Edebi ve düşünsel bir eserin başarılı olup olmaması tamamen toplumun kültürel farkındalığıyla doğru orantılıdır. Çünkü edebi eser (kitap veya metin) yayınlandığı andan itibaren yazarın inisiyatifinden çıkar, okuyucunun etki alanına geçer. Onun canlanması ve hayat bulması yazarının kararıyla değil, okuyucunun (veya okuyucuların) kararı, kişiliği, kapasitesi, ufku, iç dünyası, hayali ve niyetiyle mümkündür. Çünkü edebi eser cansız bir nesne gibidir. Ona hayatiyet verecek kişi okuyucusudur.

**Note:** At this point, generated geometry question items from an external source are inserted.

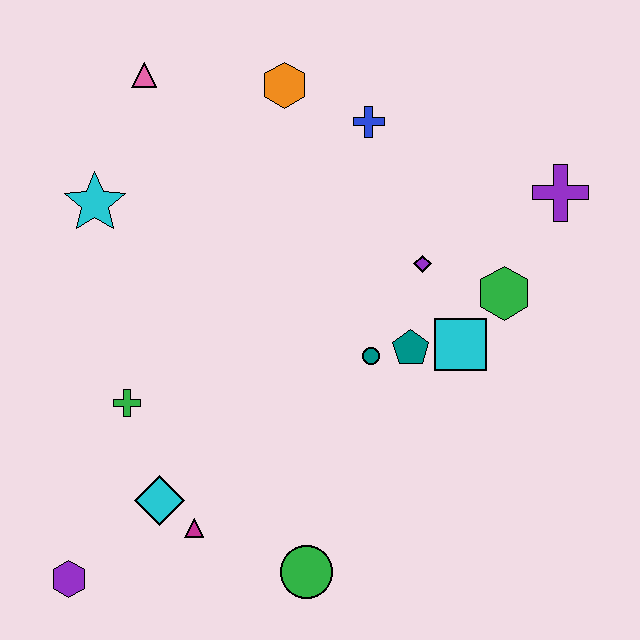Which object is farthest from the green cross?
The purple cross is farthest from the green cross.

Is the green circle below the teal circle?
Yes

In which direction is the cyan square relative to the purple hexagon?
The cyan square is to the right of the purple hexagon.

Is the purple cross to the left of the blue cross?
No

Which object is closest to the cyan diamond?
The magenta triangle is closest to the cyan diamond.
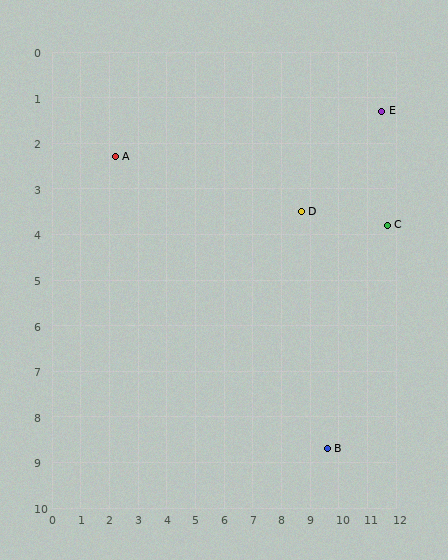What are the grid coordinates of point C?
Point C is at approximately (11.7, 3.8).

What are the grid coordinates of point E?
Point E is at approximately (11.5, 1.3).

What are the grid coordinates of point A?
Point A is at approximately (2.2, 2.3).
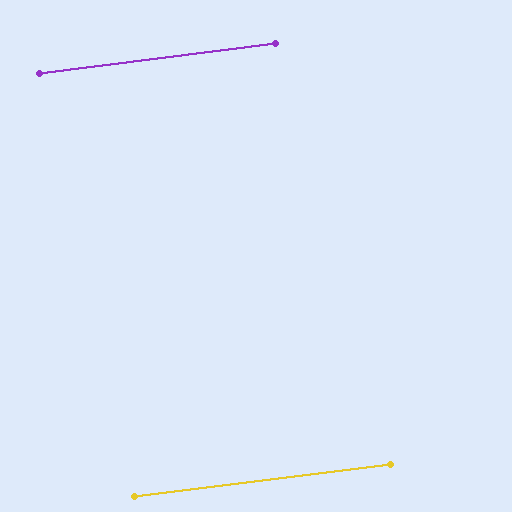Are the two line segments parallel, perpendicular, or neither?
Parallel — their directions differ by only 0.1°.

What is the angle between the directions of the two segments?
Approximately 0 degrees.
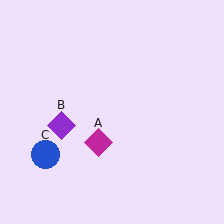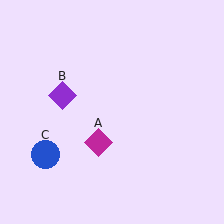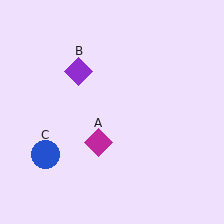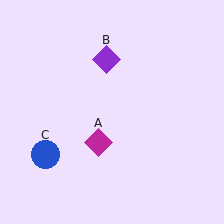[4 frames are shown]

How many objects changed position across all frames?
1 object changed position: purple diamond (object B).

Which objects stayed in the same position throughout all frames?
Magenta diamond (object A) and blue circle (object C) remained stationary.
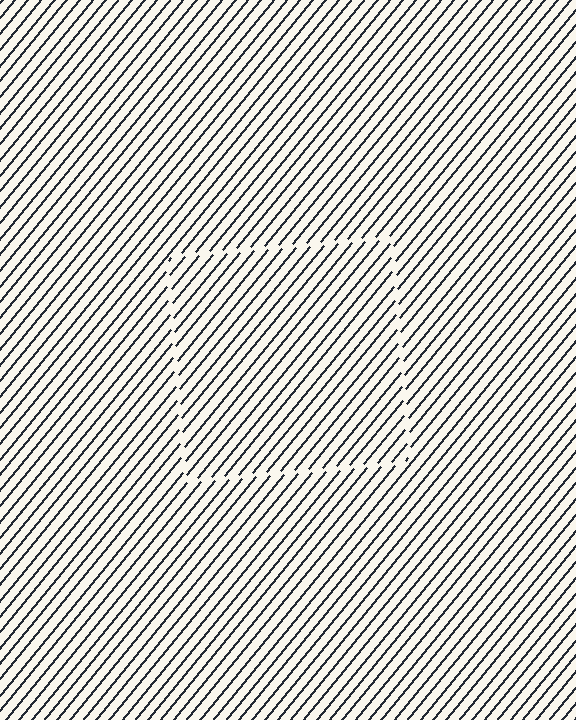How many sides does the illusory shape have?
4 sides — the line-ends trace a square.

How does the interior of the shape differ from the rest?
The interior of the shape contains the same grating, shifted by half a period — the contour is defined by the phase discontinuity where line-ends from the inner and outer gratings abut.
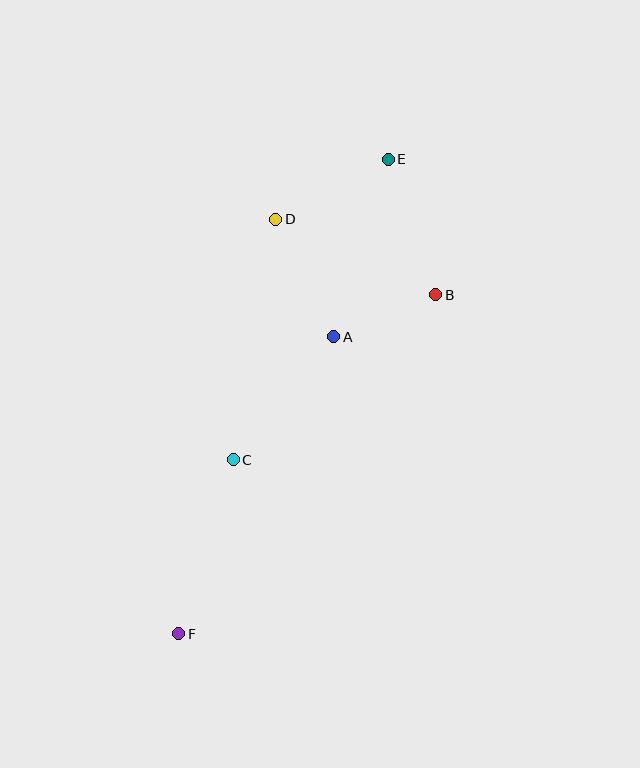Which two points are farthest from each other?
Points E and F are farthest from each other.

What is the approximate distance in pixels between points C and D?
The distance between C and D is approximately 244 pixels.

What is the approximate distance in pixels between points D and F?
The distance between D and F is approximately 426 pixels.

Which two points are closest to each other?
Points A and B are closest to each other.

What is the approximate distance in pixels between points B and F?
The distance between B and F is approximately 425 pixels.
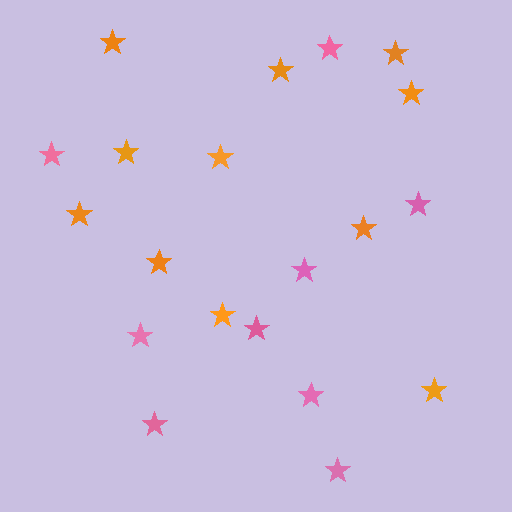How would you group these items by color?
There are 2 groups: one group of orange stars (11) and one group of pink stars (9).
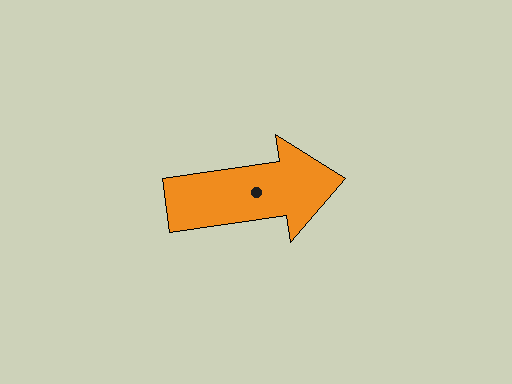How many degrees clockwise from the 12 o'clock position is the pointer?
Approximately 82 degrees.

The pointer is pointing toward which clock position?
Roughly 3 o'clock.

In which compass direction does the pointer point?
East.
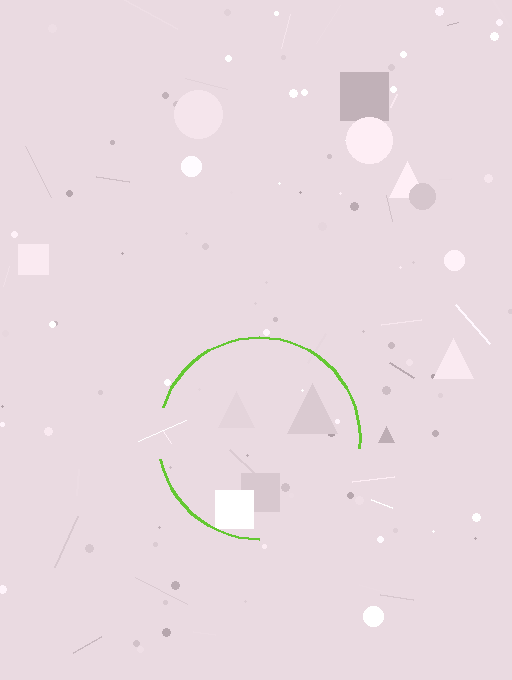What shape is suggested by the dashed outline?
The dashed outline suggests a circle.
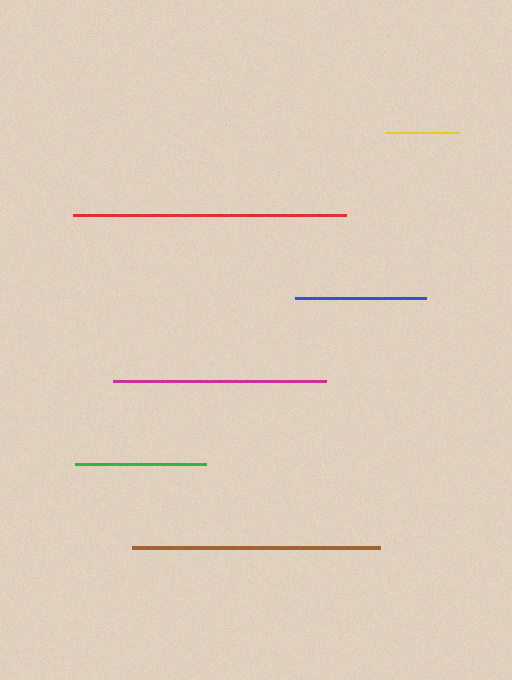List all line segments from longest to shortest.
From longest to shortest: red and brown (about equal), magenta, green and blue (about equal), yellow.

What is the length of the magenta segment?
The magenta segment is approximately 213 pixels long.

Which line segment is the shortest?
The yellow line is the shortest at approximately 73 pixels.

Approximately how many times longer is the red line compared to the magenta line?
The red line is approximately 1.3 times the length of the magenta line.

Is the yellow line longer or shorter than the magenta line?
The magenta line is longer than the yellow line.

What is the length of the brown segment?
The brown segment is approximately 248 pixels long.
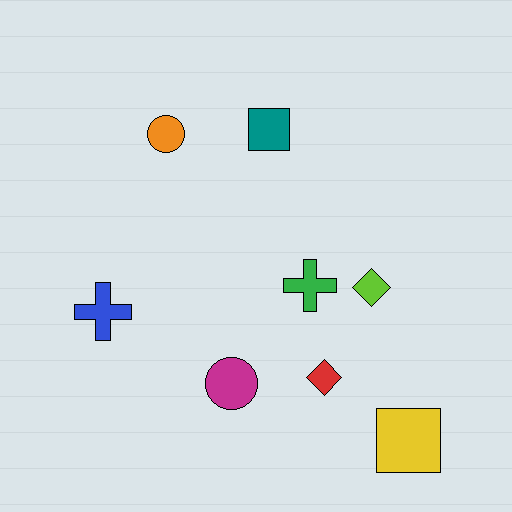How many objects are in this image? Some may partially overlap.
There are 8 objects.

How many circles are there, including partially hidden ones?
There are 2 circles.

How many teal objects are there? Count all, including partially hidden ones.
There is 1 teal object.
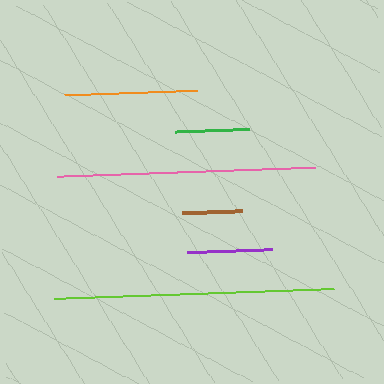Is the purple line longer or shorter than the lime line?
The lime line is longer than the purple line.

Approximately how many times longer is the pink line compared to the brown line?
The pink line is approximately 4.2 times the length of the brown line.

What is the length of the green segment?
The green segment is approximately 75 pixels long.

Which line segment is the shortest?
The brown line is the shortest at approximately 61 pixels.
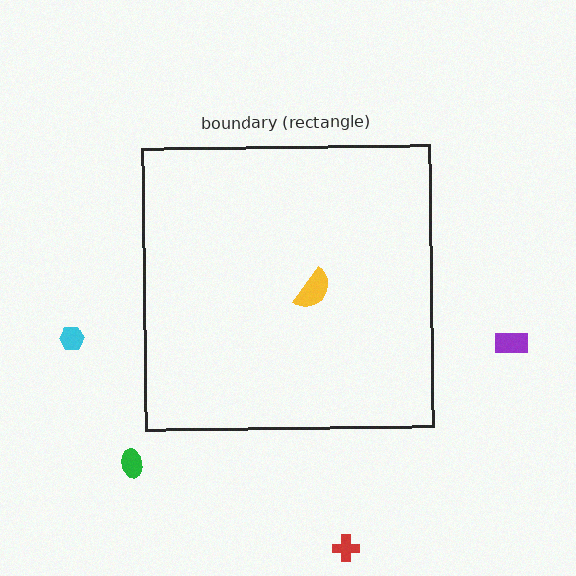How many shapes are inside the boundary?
1 inside, 4 outside.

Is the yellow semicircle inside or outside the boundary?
Inside.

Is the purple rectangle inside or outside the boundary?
Outside.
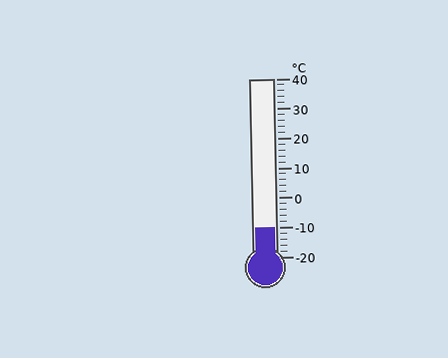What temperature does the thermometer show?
The thermometer shows approximately -10°C.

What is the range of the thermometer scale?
The thermometer scale ranges from -20°C to 40°C.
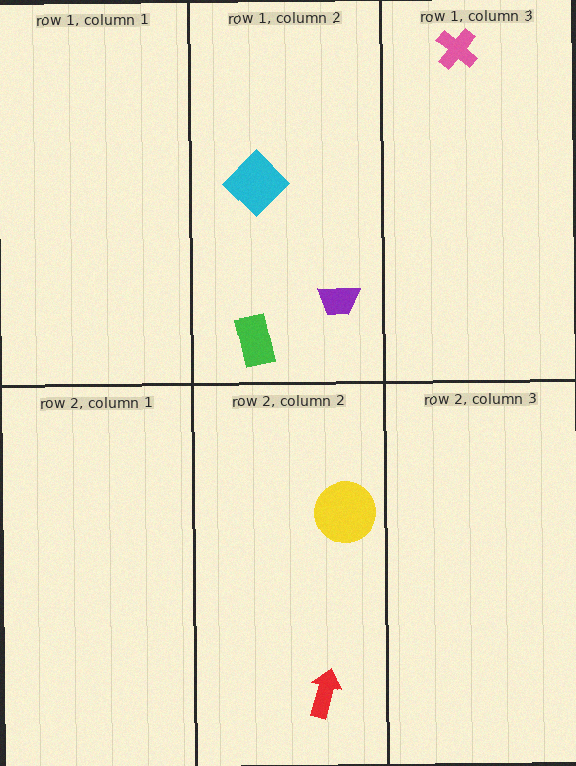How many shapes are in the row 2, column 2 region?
2.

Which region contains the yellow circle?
The row 2, column 2 region.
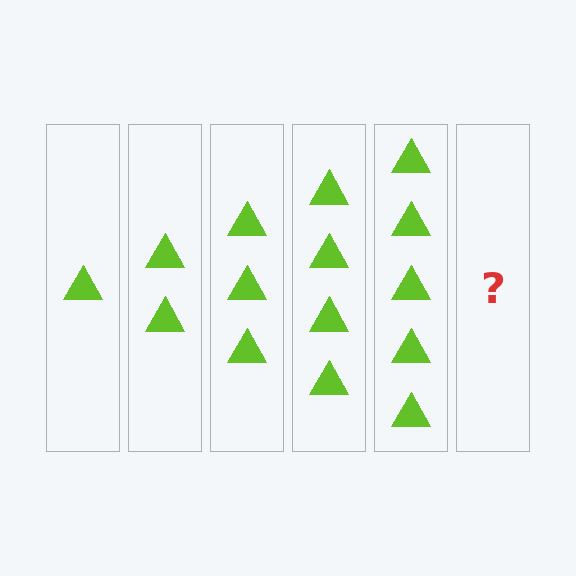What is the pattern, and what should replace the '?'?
The pattern is that each step adds one more triangle. The '?' should be 6 triangles.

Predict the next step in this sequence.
The next step is 6 triangles.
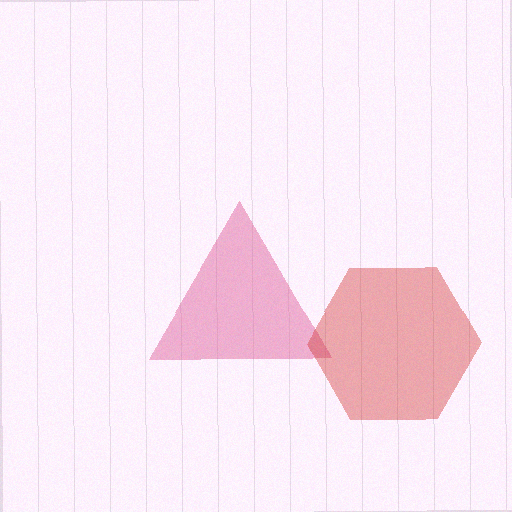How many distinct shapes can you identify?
There are 2 distinct shapes: a pink triangle, a red hexagon.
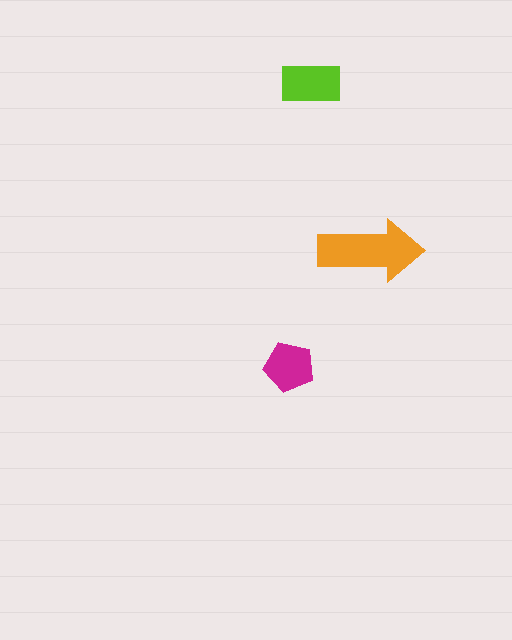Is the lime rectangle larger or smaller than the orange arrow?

Okuyucu ise o edebi eseri bazen “istediği” gibi yorumlar. Anlama kapasitesine göre algılar ve değerlendirir. Buradaki algılama ve yorumlama yazarın esas amacından ziyade okuyucunun neyi nasıl anladığıyla önem kazanır. Ancak bilinmelidir ki, kendini bilen ve niçin okuduğunun farkındalığı içinde olan hiçbir samimi okur, okuduğu edebi eseri “istediği gibi anlamak” üzere okumaz. Ve buna yeltenmez. Aksine okuyucunun ilk ve nihai amacı yazarın kastettiğini yakalamaya çalışmaktır. O eseri oluşturan arka plandaki felsefi düşünsel vitaminlerden tıpkı bir gıda kaynağı gibi beslenmektir.

Okuyucunun edebi eser karşısındaki konumu ve kararı canlandırmak açısından önemli olsa da, eser de okuyucunun karşısında zannedildiği kadar pasif değildir. O da bir aktör olarak kendi eylemini sözün didaktik üslubuyla ortaya koyar. Ve kendi öz anlamını ve yazarın meramını, derdini, sevgisini aktarmaktan vazgeçmez.